Selamlar,
Tam olarak iki haftadır Instagram hesabım kapalı. Bir bağımlılığımı yenmeye çalışır gibiyim; hem hafiflik hem de yoksunluk hissediyorum. “Buradan gerçekten çok sıkıldım!” diye nedensel bunalımlarla kapatmıştım. Gerçekten hayatımda olmayan, artık görüşmediğim insanların “hayat hikayelerini” görüyorum diye sanki hayatımdalar yanılsaması, gerçekten beni ilgilendirmeyen bir sürü gönderi ve kişiler, bir yandan kendimi paylaşma ve gösterme isteğim… Şimdi aradan geçen iki haftaya baktığımda çoğunlukla güzel hisler yaşadım diyebilirim. Ama bir yandan akıllı telefonum hala benimle; akıllı telefonları kullanmaya devam ettiğimiz sürece Instagram, alışveriş siteleri ya da başka bir uygulamayı elimiz alışıldık olarak tuşlamaya, akışta ne varsa kontrol etmeye devam ediyor. Spotify, haber siteleri, Youtube… Çözüm sadece Instagram’a veda etmek mi diye düşünmeye başladım. Bu kadar suçlamayı hak ediyor muydu? Kendi içimde yaşadığım çıkmazları onla ne kadar bağdaştırabilirdim “irade” diye bir şey varken?

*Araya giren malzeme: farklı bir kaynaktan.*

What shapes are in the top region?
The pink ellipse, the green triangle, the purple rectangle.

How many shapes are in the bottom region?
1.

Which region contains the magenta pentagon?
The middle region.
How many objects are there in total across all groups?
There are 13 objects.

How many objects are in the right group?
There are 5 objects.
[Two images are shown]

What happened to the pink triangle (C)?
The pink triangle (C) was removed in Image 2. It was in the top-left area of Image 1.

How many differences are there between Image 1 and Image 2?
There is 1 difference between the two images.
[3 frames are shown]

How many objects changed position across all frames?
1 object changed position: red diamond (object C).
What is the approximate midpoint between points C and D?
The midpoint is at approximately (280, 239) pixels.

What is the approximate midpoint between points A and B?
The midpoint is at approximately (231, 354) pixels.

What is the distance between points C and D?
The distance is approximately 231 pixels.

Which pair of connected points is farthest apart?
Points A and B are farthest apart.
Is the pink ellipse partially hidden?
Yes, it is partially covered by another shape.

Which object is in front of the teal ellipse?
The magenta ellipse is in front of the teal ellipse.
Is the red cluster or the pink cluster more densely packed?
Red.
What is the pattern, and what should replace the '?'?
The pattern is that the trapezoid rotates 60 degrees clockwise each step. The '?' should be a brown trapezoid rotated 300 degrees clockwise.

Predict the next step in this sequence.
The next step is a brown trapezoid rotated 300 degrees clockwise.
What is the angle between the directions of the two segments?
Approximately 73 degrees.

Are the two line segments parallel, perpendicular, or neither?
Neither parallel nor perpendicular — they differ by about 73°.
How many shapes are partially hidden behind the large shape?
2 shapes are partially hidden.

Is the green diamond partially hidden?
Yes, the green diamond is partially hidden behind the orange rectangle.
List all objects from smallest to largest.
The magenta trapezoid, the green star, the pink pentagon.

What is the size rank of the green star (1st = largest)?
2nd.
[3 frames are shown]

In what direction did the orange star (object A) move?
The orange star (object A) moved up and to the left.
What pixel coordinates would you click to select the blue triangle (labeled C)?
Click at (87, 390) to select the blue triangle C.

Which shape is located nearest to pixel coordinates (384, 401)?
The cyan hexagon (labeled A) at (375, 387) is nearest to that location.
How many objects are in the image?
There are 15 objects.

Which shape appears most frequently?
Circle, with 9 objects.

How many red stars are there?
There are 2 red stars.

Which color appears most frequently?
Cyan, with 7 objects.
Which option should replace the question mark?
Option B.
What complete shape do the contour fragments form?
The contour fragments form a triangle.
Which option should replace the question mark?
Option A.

Geçen iki haftanın sonunda arkadaşlarımın sanal hikayelerini göremediğim için, güzel manzara fotoğrafları çektiğimde onları başkalarıyla paylaşma dürtümü yenemediğim için, Instagram suçlamalarım yerini ‘Acaba?’lara bırakmaya başladı.
Öte yandan, paylaştığım gönderilerle ilgili hissettiğim baskı, arkadaşlarıma yaşadığım bir anıyı anlatmaya kalksam zaten önceden biliyor, sosyal medyadan görüyor oluşları benim için can sıkıcıydı. Uzun zamandır konuşmadığım arkadaşlarımın ben bir anda ortadan kaybolunca “İyi misin?” diye bana ulaşmaya çalışmaları da bir tık güzel bir karar verdiğimin kanıtı oldu
Hem anı yaşamak, hem de anı paylaşmak beraber mümkün mü peki? Küreselleşen bir dünyada, herhangi bir yerde olabilip haber alabilir vaziyetteyken, kendi küresel sosyalliğimizden kaçmamız mümkün mü? Benim geçirdiğim bir vakti Brezilya’da yaşayan bir arkadaşım görebilir ve ben de onun ülkesinde bir akşam yemeği anına dahil olabilirim. Sorun aslında bunlara dahil olmak değil, sorun gerçekliğin önemini o anlara bırakmak. Gerçekleşmesini istediğim bir hayali kurarken, o hayalin önce Instagram hikaye versiyonunu kurguladığımı fark edince kendimi sorgulamıştım. Asıl sorun bu olabilirdi, gerçeklik yerine dijitallik… İletişim yerine etkileşim… Bildirimler…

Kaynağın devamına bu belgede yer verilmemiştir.